Unprime Rimes - December 2006


Carlsbad Trilogy, 2006


1
When we descended into Lower Cave
Climbing down set steel ladders
The world above us had no meaning left
Other than family and friends there.


Sprawling away from us into darkness
Our lights couldn’t touch the edges
Of cave passages that connected
Like small roots into the main cave.


Earth above seemed to be no more
Than a shadow of the true world below.


2
More stalactites and stalagmites are here
Than our thoughts that flash out and back
As we think about how this cave
Created itself from below us to above.


If it had broken through the rock surface
Would it have continued to build itself,
Cave walls and formations forming
From the winds’ dust and dirt?

 

3
Not easy to comprehend, how these caves
Built themselves from beneath to above us,
Sulphuric acid accomplishing what water carves out
In other limestone caves and gypsum caves.

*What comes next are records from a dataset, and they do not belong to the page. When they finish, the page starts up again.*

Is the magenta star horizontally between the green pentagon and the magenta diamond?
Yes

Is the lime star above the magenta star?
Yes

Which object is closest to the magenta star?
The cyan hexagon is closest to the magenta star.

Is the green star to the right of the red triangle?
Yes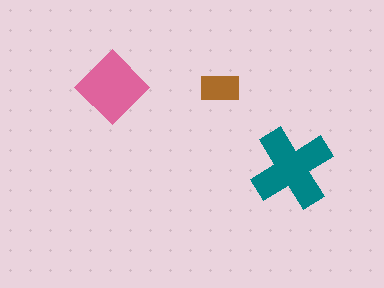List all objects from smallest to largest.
The brown rectangle, the pink diamond, the teal cross.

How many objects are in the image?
There are 3 objects in the image.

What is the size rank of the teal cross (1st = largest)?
1st.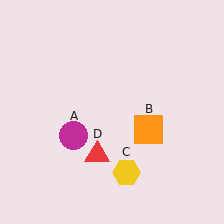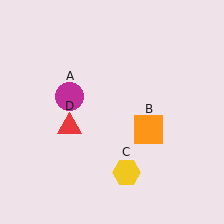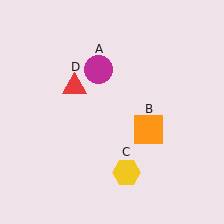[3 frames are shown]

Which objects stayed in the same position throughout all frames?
Orange square (object B) and yellow hexagon (object C) remained stationary.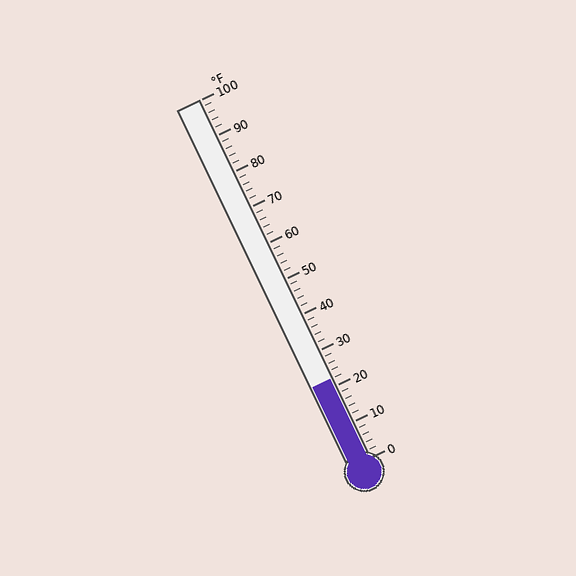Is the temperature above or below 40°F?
The temperature is below 40°F.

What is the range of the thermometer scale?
The thermometer scale ranges from 0°F to 100°F.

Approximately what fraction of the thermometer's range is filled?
The thermometer is filled to approximately 20% of its range.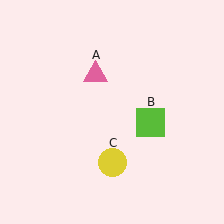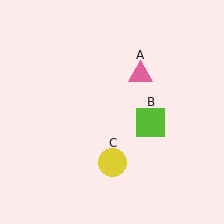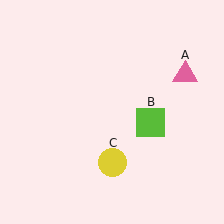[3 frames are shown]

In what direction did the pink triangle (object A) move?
The pink triangle (object A) moved right.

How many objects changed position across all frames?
1 object changed position: pink triangle (object A).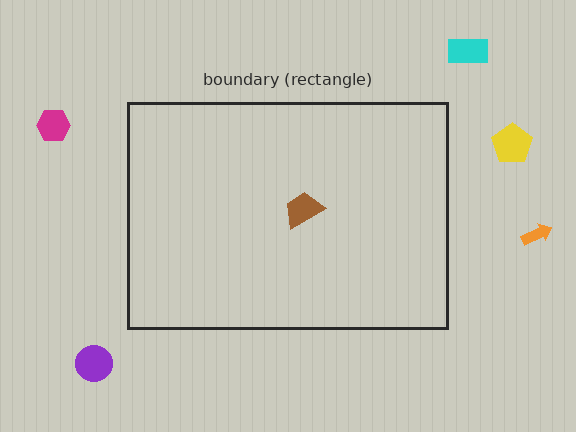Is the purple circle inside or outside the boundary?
Outside.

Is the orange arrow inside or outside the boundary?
Outside.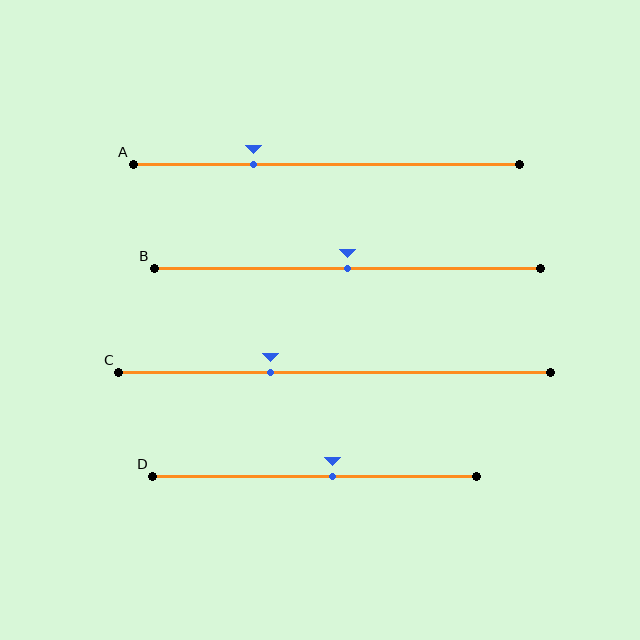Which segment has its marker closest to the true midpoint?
Segment B has its marker closest to the true midpoint.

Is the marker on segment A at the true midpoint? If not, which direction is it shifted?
No, the marker on segment A is shifted to the left by about 19% of the segment length.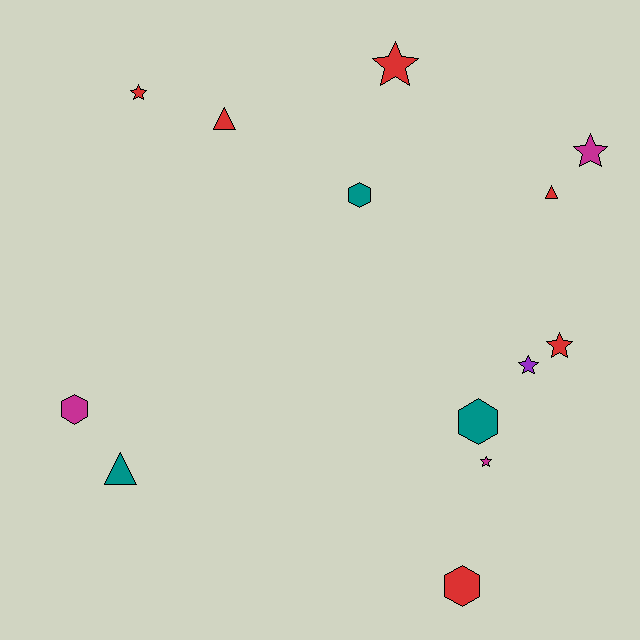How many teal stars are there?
There are no teal stars.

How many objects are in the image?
There are 13 objects.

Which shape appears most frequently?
Star, with 6 objects.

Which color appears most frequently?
Red, with 6 objects.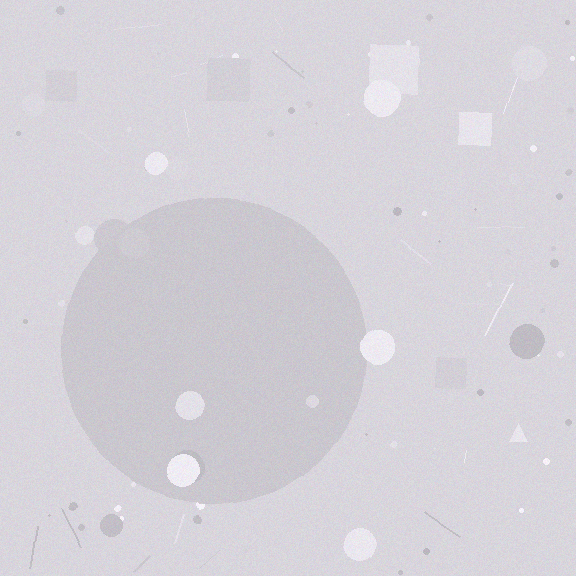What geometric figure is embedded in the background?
A circle is embedded in the background.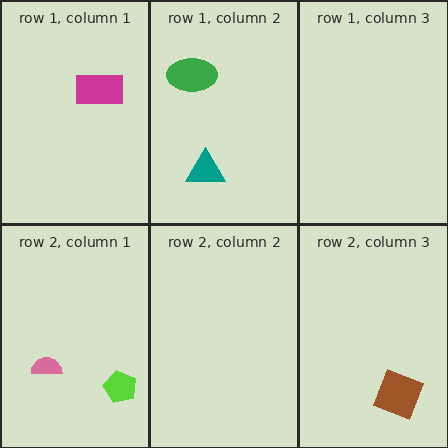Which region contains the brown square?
The row 2, column 3 region.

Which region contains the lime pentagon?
The row 2, column 1 region.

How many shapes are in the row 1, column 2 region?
2.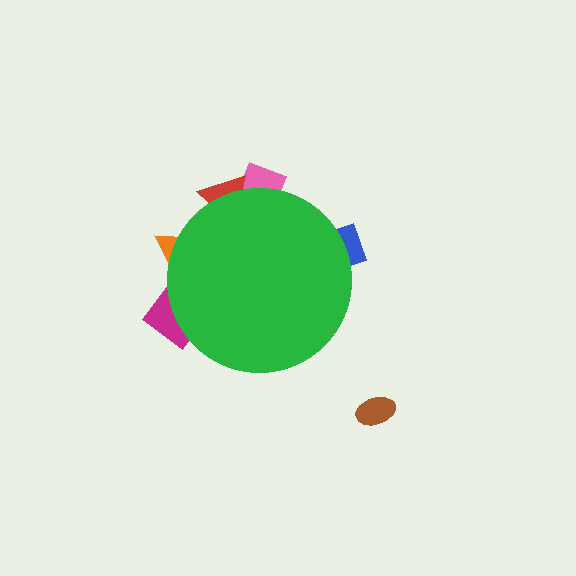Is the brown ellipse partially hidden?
No, the brown ellipse is fully visible.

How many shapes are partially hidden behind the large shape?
5 shapes are partially hidden.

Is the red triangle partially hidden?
Yes, the red triangle is partially hidden behind the green circle.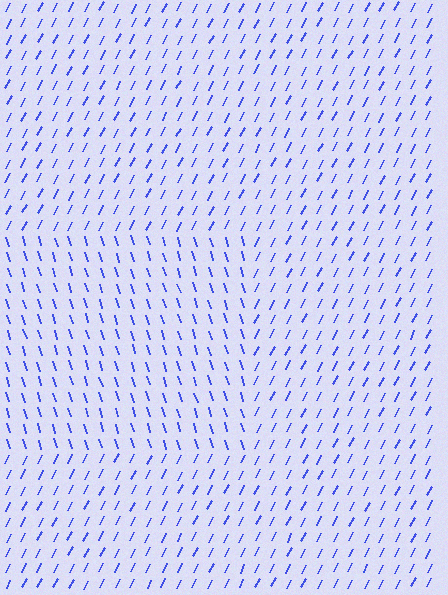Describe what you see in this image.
The image is filled with small blue line segments. A rectangle region in the image has lines oriented differently from the surrounding lines, creating a visible texture boundary.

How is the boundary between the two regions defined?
The boundary is defined purely by a change in line orientation (approximately 45 degrees difference). All lines are the same color and thickness.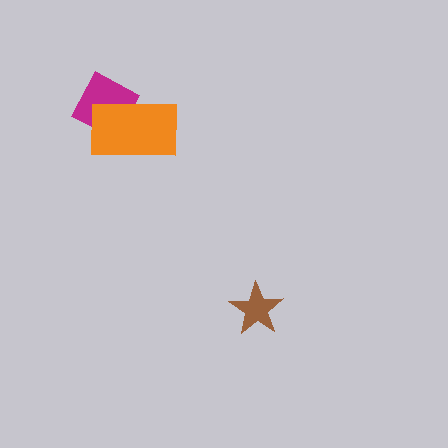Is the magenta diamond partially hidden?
Yes, it is partially covered by another shape.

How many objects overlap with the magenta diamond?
1 object overlaps with the magenta diamond.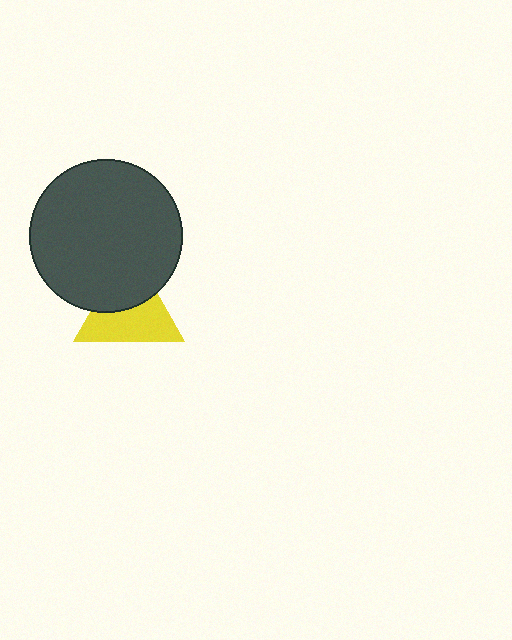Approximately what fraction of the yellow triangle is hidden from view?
Roughly 42% of the yellow triangle is hidden behind the dark gray circle.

To stand in the midst of an immense passage
And not be able to even imagine how distant
Its walls are away from us nor how deep
This cave cascades down through the earth


From cliff-top to beneath dry streambed.
This challenge to our human ability to know,
Comprehend the majesty, and understand the mystery
Of millions of years marks the evolution of our minds—


We stand in darkness far behind the twilight zone.


Be the salamander


Herpetologists drawn attention to the countenance
Of the tiger salamander: always a constant grin
On every salamander’s face, and explain it as no more
Than the expression of anatomical structure.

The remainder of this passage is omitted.